Rosalie Jones: guiding light of Daystar - Native American choreographer

Dance Magazine, August, 1998 by Gordon L. Magill

Rosalie Jones, founder, director, and choreographer of Daystar: Contemporary Dance-Drama of Indian America, is backstage awaiting a performance of Sacred Woman, Sacred Earth, her evening-long cycle of modem Native American dance-dramas. Tall and slender, her long silver hair pulled to one side revealing a beaded earring, Jones, or "Daystar," as she is known professionally, resembles one of the elegant Native American women painted by her contemporary, Navajo artist R. C. Gorman. In Sacred Woman, Sacred Earth, she takes the part of White Buffalo Calf Pipe Woman, a character drawn from Lakota Sioux legend. Wearing a white fringed buckskin Plains dress and moccasins, carrying a sacred pipe bundle of beaded, fringed buckskin, she looks otherworldly indeed. The theme of the piece is the Native American view of the feminine principle as revealed through stories from various native cultures: Iroquois, Eastern Cherokee, Blackfeet, and Lakota, as well as intertribal.

The first dance of the evening, "Wolf," is a masked dance of transformation. "The wolf is one of my favorite animals in the natural world," Jones says. "I would like this dance to pay respect to the wolf as an animal. The wolf has been pushed to the brink of extinction due to our misconceptions of it as a bad creature. The Native American views the wolf as a good creature, given to man as a companion to teach us about community. It's said that what happens to the wolf happens to the Indian people."

The curtain opens on a stage empty but for a huge, shadowy spiderweb in the background. Flutes play hauntingly and drums throb as first one, then another male dancer, both wearing wolf heads and long, fringed buckskin skirts, move onstage with taut, pulsating steps. The dancers pantomime the wolf's stalking, watchful movements; the lead dancer grows more menacing, chasing away the others; then a metamorphosis begins as the wolf sheds its skin, inch by inch. A mask of an old man's deeply lined face is revealed. Part animal, part human, he dances a catharsis of transformation in a frenzy of joy and fear with lithe, muscular movements. We are not sure what he becomes--a young man or a young wolf, a male or a female. He has become a shaman, a magician of change.

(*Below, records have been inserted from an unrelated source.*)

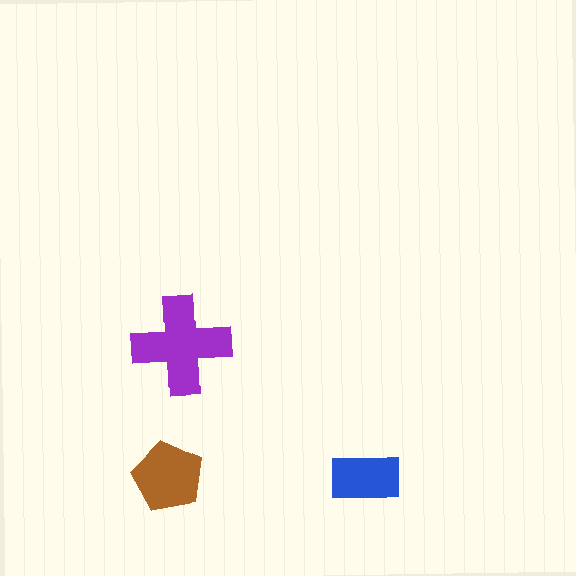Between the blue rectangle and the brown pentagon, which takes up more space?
The brown pentagon.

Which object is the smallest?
The blue rectangle.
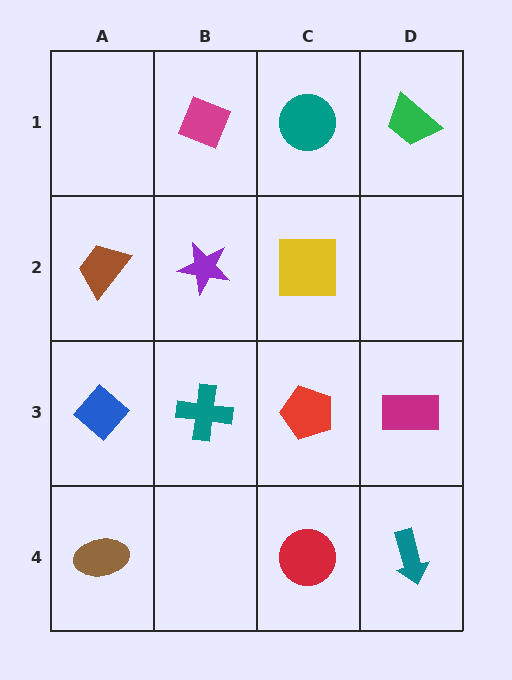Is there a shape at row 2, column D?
No, that cell is empty.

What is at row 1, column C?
A teal circle.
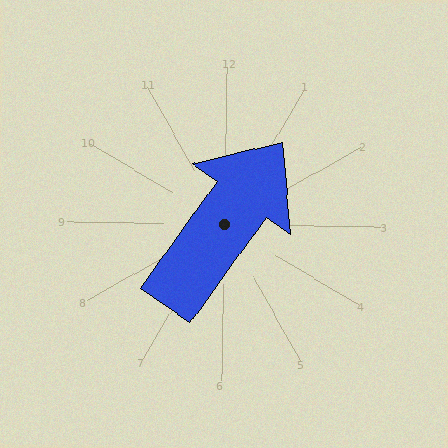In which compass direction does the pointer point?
Northeast.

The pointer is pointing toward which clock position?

Afterward, Jones, her head cocked to the right in a characteristically sidelong, quizzical posture, reflects on the meaning "Wolf" holds for her. The words come in a measured, articulate stream, punctuated with emphatic pauses: "`Wolf' is what I've been working twenty-five years to achieve. It has a shamanistic feel to it because it's pure transformation, from beginning to end. It brings together everything I've learned about modern dance, mime, mask, characterization, dramatization of story line. It's based on the traditional Plains straight dance, in which the men pantomime both stalking the animal and being the animal. If it were strictly traditional, the music would stop; the dance would end. But when it's choreographed, you compress time down to its essence, which is what both mime and poetry do.

"I think that `Wolf' points the way toward a certain style of dance," she continues, "the fusion of Native American traditional forms and modern dance. It might be possible that there is no such thing, but I like to think of it as a possibility. I don't know if you would call it style, or genre, or what. The vocabulary just isn't there yet. But that vision of it is out there, someplace. At least that's what has driven my career, my creative life."

It has been a long, often difficult, journey for Jones, from her first attempt at choreography in 1966 through her winning of a 1995-97 National Endowment for the Arts Choreographer's Fellowship to this moment of insight as she stands in the forefront of her chosen field, modern Native American dance. Her creativity in this new form has been prodigious: nine solo dances (another in progress); twelve ensemble dance-dramas based on Native American oral tradition; six modern dance works; and choreography for eight plays, including a Native American interpretation of Oedipus Rex.

Over the years, she has performed her works throughout the United States, from Native American reservations to the Kennedy Center, from summer festivals in the Midwest to theater festivals in Bulgaria and Turkey. Richard West, director of the National Museum of the American Indian, has said, "Rosalie Jones is the preeminent Native American dance artist today." Another contemporary and colleague, Hanay Geiogamah, founder of the American Indian Dance Theatre, has written, "If there is any artist among Indian people who truly merits the label avant-garde in its most positive expression, it is Jones. Her Daystar performing arts company has produced some of the most experimental, bracing, and compelling Native-themed dance works imaginable."

Modern Native American dance is a comparatively small world, still in its adolescence, that has been nurtured by Jones and, among others, Juan Valenzuela, of Aztec-Yaqui parentage, and Rene Highway, a Canadian Cree. Their joint vision is of a dance form that synthesizes traditional tribal and modern dance, ballet, and jazz. Jones, who founded Daystar in 1980, was the first to begin working in modern Native American dance.